Okay, so here’s a more controversial one:
If a contract states that a behavior is undefined, there should not be a test asserting that behavior
The contract explicitly says that the behavior is not defined when width or height is 0. So that means there should not be a test asserting what happens when we pass in a width or height of 0.
In our example, right now, the implementation throws an IllegalArgumentException
. There should not be a test that passes in a width of 0, and asserts that an IllegalArgumentException
gets thrown.
Why not? Because the implementer could change that implementation detail, and it would still satisfy the contract.
For example, the implementer might decide that a rectangle whose width and height are both zero is indeed a square rectangle, and a rectangle where one of the width and height (but not both) is zero is indeed an oblong rectangle.
Or the implementer may add a third constant RECTANGLE_DEGENERATE = 3
, and return that whenever at least one of the width or height is zero.
All of these changes do not violate the contract, and thus do not introduce a bug, and thus should not trigger a test failure.

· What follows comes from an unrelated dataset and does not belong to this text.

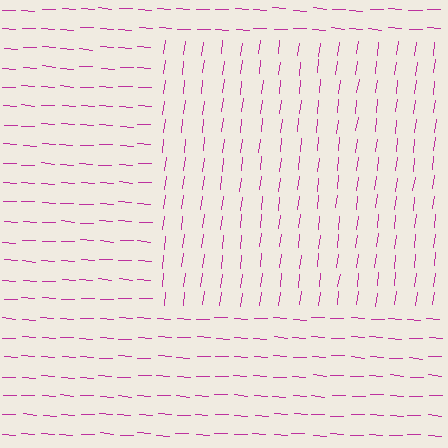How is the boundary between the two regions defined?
The boundary is defined purely by a change in line orientation (approximately 86 degrees difference). All lines are the same color and thickness.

If a test asserted that an exception was thrown, that test would fail despite no new bug being introduced, which would be a false positive, which would be bad.
As an aside, undefined behavior in contracts is a powerful and often underestimated tool for allowing your system to evolve gracefully over time. However, that, too, is a topic that deserves its own future article.3
All this to say that the line that throws the IllegalArgumentException
will also not get covered by your tests, which again means that either you won’t have 100% code coverage or you’ll have net-negative value tests.
Aiming for 100% code coverage will lead you to writing worse-than-useless tests, which increase the odds of shifting your team culture into a mode with an increased tendency to introduce bugs.
The concept of an “implicit contract” versus an “explicit contract” deserves its own post, so I won’t get too deep into it here. By “contract”, I’m referring to the (sometimes implicit) agreement between the caller of a function and the implementer of a function: An agreement as to what expectations the implementer can make about the inputs to the function (the preconditions), and what expectations the caller can make about the outputs to the function (the post-conditions).
You can use formal methods and require that contracts be fully explicit and machine-verified. However, in practice, handwavily describing the contract in Javadoc, with readers generously interpreting the Javadoc (as opposed to “maliciously lawyering” the exact wording), gets you 80% of the benefit of contracts with 20% of the effort.
I made up those two numbers.
The basic idea is that tests are covariant in their post-conditions and contravariant in their preconditions. Of course, you want your functions to “do something useful”, or else no caller will ever call them. But by judiciously carving out parts of the behavior-space that the callers don’t really care about, you open up extension points for your contract to evolve without breaking any existing callers. This is extra important if your callers are “distant” from you, such that you cannot simply make a breaking change and expect to be able to track down all the callers and fix them.